Guardando al futuro, l'azienda ha confermato le proprie previsioni per il 2026, nonostante i costi aggiuntivi per l'estensione dei dazi alle importazioni statunitensi previsti sui prodotti contenenti acciaio e alluminio a partire dal 6 aprile. Electrolux sottolinea di essere sulla buona strada per raggiungere l'obiettivo di efficientamento dei costi, stimato tra 3,5 e 4 miliardi di corone svedesi.
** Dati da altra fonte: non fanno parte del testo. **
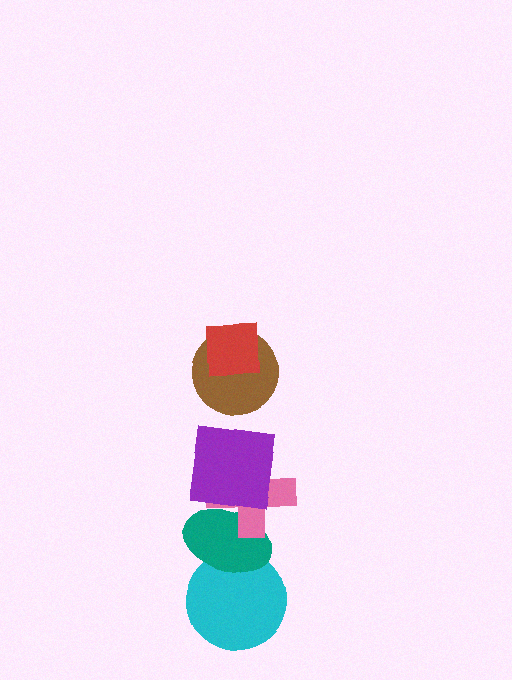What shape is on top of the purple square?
The brown circle is on top of the purple square.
Il gruppo ha rivisto a 'negative' da 'stabili' le prospettive di mercato per il Nord America, mentre per l'Europa l'outlook resta 'neutrale' e per il Brasile passa da 'neutrale a positivo'.
Alle prese con una domanda dei consumatori debole e la concorrenza di rivali con prezzi piu' bassi, il gruppo accelera sul riassetto. Giovedi' dopo la chiusura della seduta, Electrolux ha annunciato in questo ambito una partnership con il gruppo cinese Midea sul mercato Nord Americano. E' prevista una jv paritetica nella 'Conservazione degli alimenti', la cessione del 65% degli impianti del settore di Electrolux in Messico e la gestione paritetica dello stabilimento del gruppo svedese in Sud Carolina tramite una jv controllata al 55% da Electrolux. La partnership avra' nelle attese un effetto positivo sulle vendite e sui costi.
Nell'immediato avra' un impatto negativo di circa 2,4 miliardi di corone a carico del secondo trimestre, a causa dei costi di licenziamento di circa 1.600 dipendenti nel 2026 e di svalutazioni di asset. L'aumento di capitale da 9 miliardi e' 'completamente sottoscritto' e 'sostenuto dal principale investitore di Electrolux, Investor Ab e sara' utilizzato 'a supporto della partnership con Midea', per migliorare l'efficienza del gruppo' nei prossimi due anni, che dovrebbe comportare una riduzione dell'organico di circa 3.000 persone a livello globale, con un impatto negativo di 2,2 miliardi di corone (inclusi i costi della chiusura degli impianti in Cile e Ungheria annunciati recentemente). Altri 4-5 miliardi serviranno a 'rafforzare lo stato patrimoniale del gruppo e dargli la flessibilita' finanziaria e la resilienza necessarie per il difficile e competitivo contesto di mercato odierno'.